Vanessa and I had the opportunity to visit a musical presentation of traditional Karnataka music last night. It was very interesting and much of the music was quite beautiful. I enjoyed the whole thing immensely.
However what I was not expecting was that the music was interspersed with Hindu philosophical reflections on the nature of love. It brought to light something which I had not noticed before. True to normative Hindu philosophy the speaker refused to define love. Rather she implied that it was not something humans could ever truly understand or speak about, but something we simply had to experience and enjoy. However shortly before the end the speaker indicated that true love cannot be found in our relationships with others which always require a give and take, but true love must come from within. Only when we have find true inner love can we engage in successful relationships, in which we need neither to give or take but simply are. I admit I am paraphrasing according to my memory here but I do believe that is the gist of what the speaker was saying.
How different this is from the biblical view point, in which the inner self is not the answer but the source of all trouble, and our relationships with others, especially God, has the highest meaning. Even in those aspects where some might think there is similarities between the Hinduism and Christianity this point shows the vast difference. In meditation the purpose of the Hindu is to find and make peace with the inner self, the purpose of the Christian is to reach out and establish a relationship with God. This is just one example we could give many. This of course is not the main difference. The really important difference is that we have a Savior from sin.
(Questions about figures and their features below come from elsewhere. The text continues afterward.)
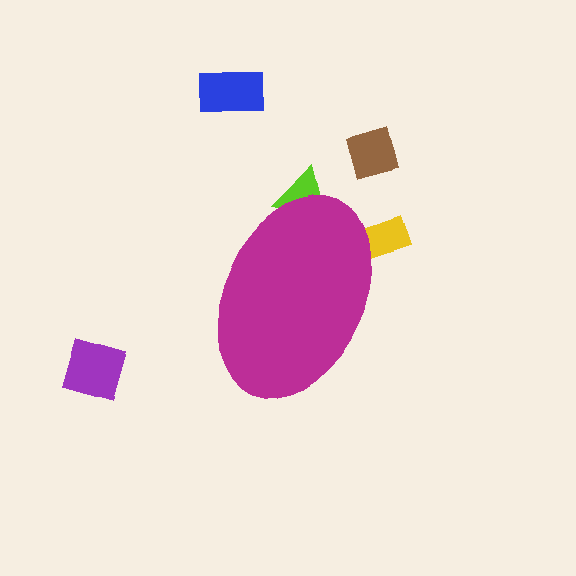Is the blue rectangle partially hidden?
No, the blue rectangle is fully visible.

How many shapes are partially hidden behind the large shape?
2 shapes are partially hidden.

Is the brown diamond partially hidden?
No, the brown diamond is fully visible.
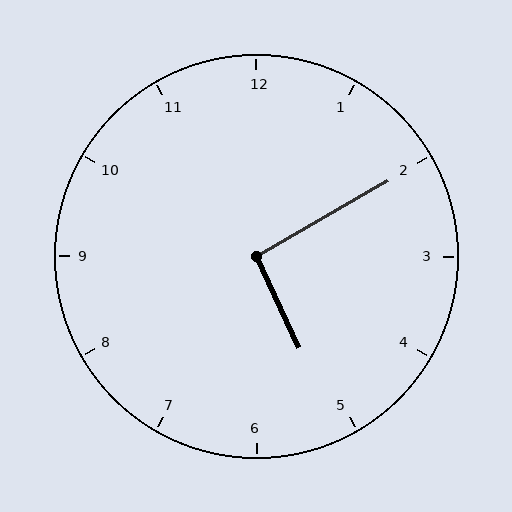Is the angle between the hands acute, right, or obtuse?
It is obtuse, close to a right angle.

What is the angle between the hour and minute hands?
Approximately 95 degrees.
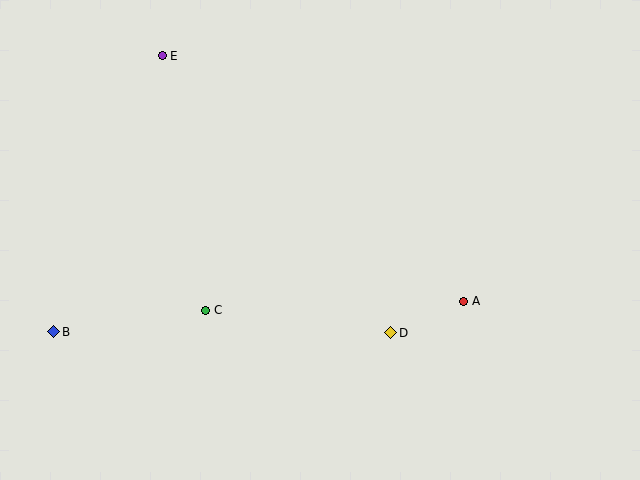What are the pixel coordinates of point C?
Point C is at (206, 311).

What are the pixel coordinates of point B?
Point B is at (54, 332).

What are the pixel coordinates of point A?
Point A is at (464, 301).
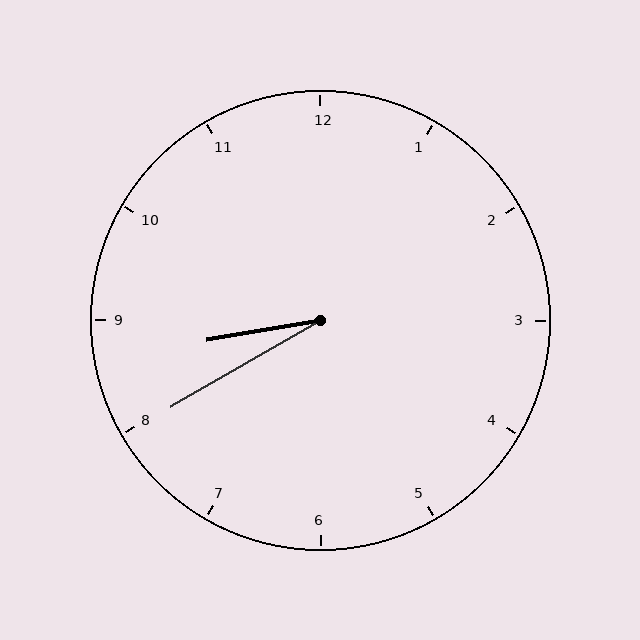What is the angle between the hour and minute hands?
Approximately 20 degrees.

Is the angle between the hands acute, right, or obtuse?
It is acute.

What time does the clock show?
8:40.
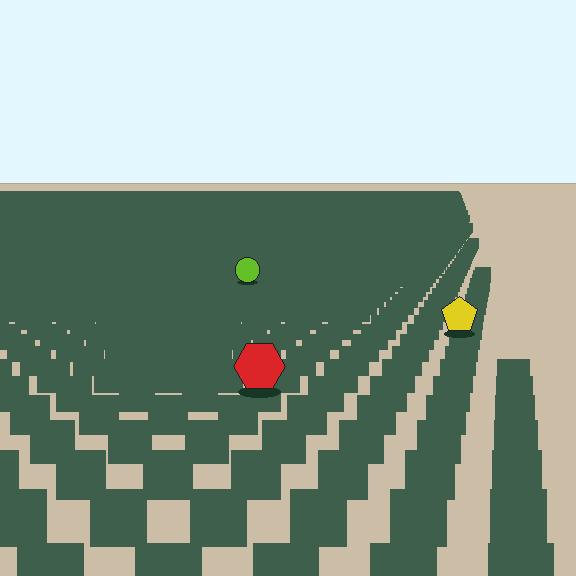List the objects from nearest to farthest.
From nearest to farthest: the red hexagon, the yellow pentagon, the lime circle.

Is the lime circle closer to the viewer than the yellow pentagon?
No. The yellow pentagon is closer — you can tell from the texture gradient: the ground texture is coarser near it.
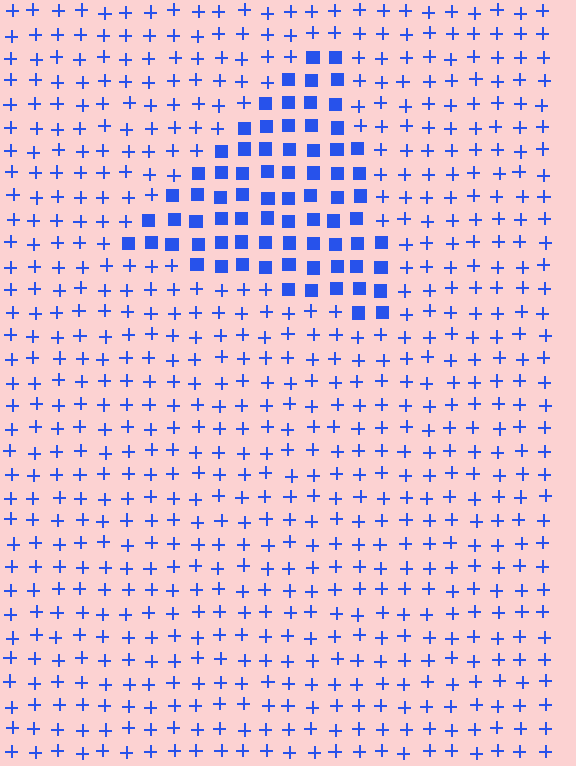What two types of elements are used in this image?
The image uses squares inside the triangle region and plus signs outside it.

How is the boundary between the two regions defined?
The boundary is defined by a change in element shape: squares inside vs. plus signs outside. All elements share the same color and spacing.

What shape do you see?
I see a triangle.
But it does touch very closely on the very core of our faith.
Another interesting point is that whereas the speaker continually talked about the love of a mother for her child, she never once mentioned the love of a father. She talked about the love of husband and wife, the love of brother and sister, the love of friends, but never once touched on the love of a father. The Bible on the other hand talks about the love of THE FATHER as the highest example of love, as Paul Nolting so elegantly talked about in our last General Pastoral Conference. It is THE FATHER who protects and nourishes and provides as is the role of all earthly fathers. We certainly don’t want to disregard or diminish the role and love of motherhood, but it would equally be a mistake to ignore the role and love of a good father.
In our society feminism greatly scoffs and degrades the role of motherhood, but even more so and to an even greater degree do they degrade the role of fatherhood. This is one of the greatest dangers of homosexual marriages, sure it affirms as normative that which the Bible calls sin, and that is bad enough, but it also implies that gender roles are meaningless and completely interchangeable. I remember a guest on Issues Etc who talked about the minor festival of St. Joseph. Although we often ignore such minor festivals and even think of them as a catholic thing, this one in particular is very important because it celebrates the role of Joseph as a good earthly father of Jesus. It is so much more important in our day when even the idea of fatherhood and motherhood are scoffed at.